Of note, while reduced minicolumnar width appears to be a prerequisite for ASD, the reported minicolumn widths found within autistic brains are still within the normal distribution of minicolumnar width, albeit at the tail end (Casanova, 2006). In other words, people with narrow minicolumnar widths are not necessarily on the ASD spectrum.
Narrower Minicolumns Without ASD
Confirmation of this is suggested in "Comparison of the Minicolumnar Morphometry of Three Distinguished Neuroscientists and Controls", a new research paper by Dr. Casanova et al, currently in review. The research in question involved analyzing and comparing the minicolumns of three distinguished neuroscientists ("supernormals") and six normative controls. The ‘supernormals’ are described as:
"researchers of high distinction within the neurosciences. Although personal history and interviews with those who knew these neuroscientists emphasize their wide range of knowledge (polymaths) and divergent thinking no claim is made regarding their intelligence or creativity."

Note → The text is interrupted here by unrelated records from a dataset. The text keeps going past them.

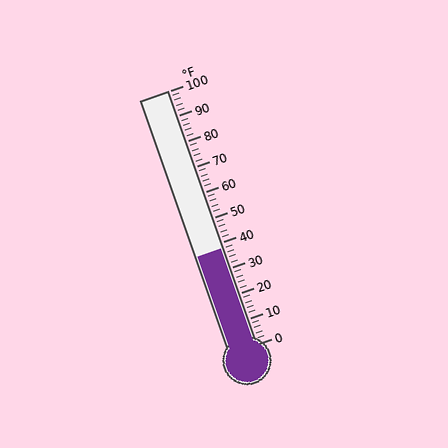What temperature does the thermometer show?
The thermometer shows approximately 38°F.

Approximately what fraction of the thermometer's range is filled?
The thermometer is filled to approximately 40% of its range.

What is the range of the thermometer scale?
The thermometer scale ranges from 0°F to 100°F.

That being said, the descriptions of the three individuals in question clearly suggest that they were very intelligent, focused, productive, and intellectually self-assured.
The research found the following:
"Overall, there were significant differences (p < 0.001) between the comparison groups in both minicolumnar width (cw) and mean cell spacing (mcs). Although our supernormals did not exhibit deficits in communication or interpersonal skills the resultant minicolumnar phenotype bears similarity to that described for both autism and Asperger’s syndrome."
The findings in this paper are fascinating (at least to me) in that they clearly indicate both similarities and differences between the brains of autistics and those of the three neuroscientists, suggesting some answers and raising some interesting questions. The major reported similarity is the finding of narrow minicolumnar widths. As stated in the paper, "A minicolumnar phenotype that provides for discrimination and/or focused attention may help explain the savant abilities observed in the intellectually gifted." It is unknown at this point whether two other characteristics linked to narrower width minicolumns in autistics – i.e. smaller neurons and a higher number of minicolumns – also occurred in these neuroscientists’ brains, but it is a logical assumption that these characteristics were present too. Smaller neurons are hypothesized by Dr. Casanova to be a requirement for the existence of narrower width minicolumns, based on laws of conservation for brain grows and evolution (from personal correspondence, with permission).
Differences
There were also significant minicolumnar differences between the neuroscientist brains and ASD brains. First, the neuroscientists had a lower mean cell spacing (MCS) – i.e. a smaller average distance between neurons - than the controls. In other words, their neurons were closer together than in typical minicolumns with large mean cell spacing. Previously analyzed ASD brains had ‘normal’ or typical mean cell spacing. Unfortunately, no direct numerical comparisons of MCS between this research and previous analyses are possible due to the difference in age between the neuroscientists (58, 84, and 89) and the autistic patients (average age being 12 years).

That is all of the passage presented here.